Chapter IV Imported medical devices inspection
Article 10
For the medical devices required for inspection by the competent authority , the obligatory inspection applicants shall submit the following documents to the inspection authority to carry out the inspection:
1. An application form for inspection.
2. A copy of medical devices permit license.
3. A copy of application for import declaration.
4. Necessary documents required by the competent authority.
The application of the preceding paragraph can be submitted electronically.

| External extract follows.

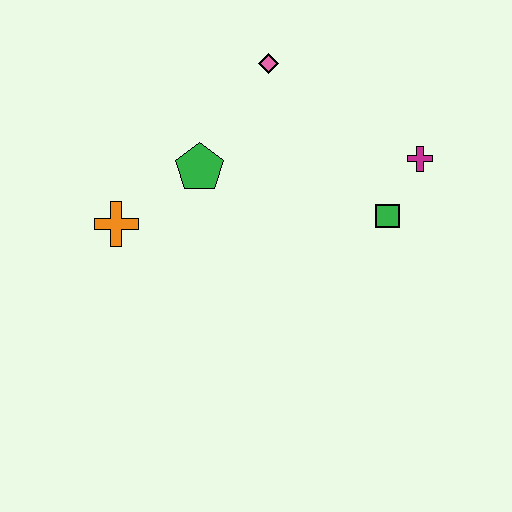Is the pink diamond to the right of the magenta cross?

Medical devices that conform to one of the following situations can be exempted from inspection:
1. Products to be imported are issued with a certificate of examination by the government of the country of origin who has signed an inspection waiver reciprocity agreement with the government of the Republic of China.
2. A special permit from central competent health authority granted for national emergency situation or to improve the public welfare.
Article 11
In addition to documentation review (as prescribed in Article 9), inspection authority can carry out the medical devices inspection in one or some of the following measures:
1. Batch-by-batch examination: The inspection is carried out for each submitted batch of medical devices.
2. Randomly-selected batch examination: The inspection is performed based on a 2%-50% inspection rate.
3. On-site inspection: verification of items, packaging, appearance and labels of products on site.
The methods for inspection and the items and methodologies for examination of imported medical devices as prescribed in Annex II.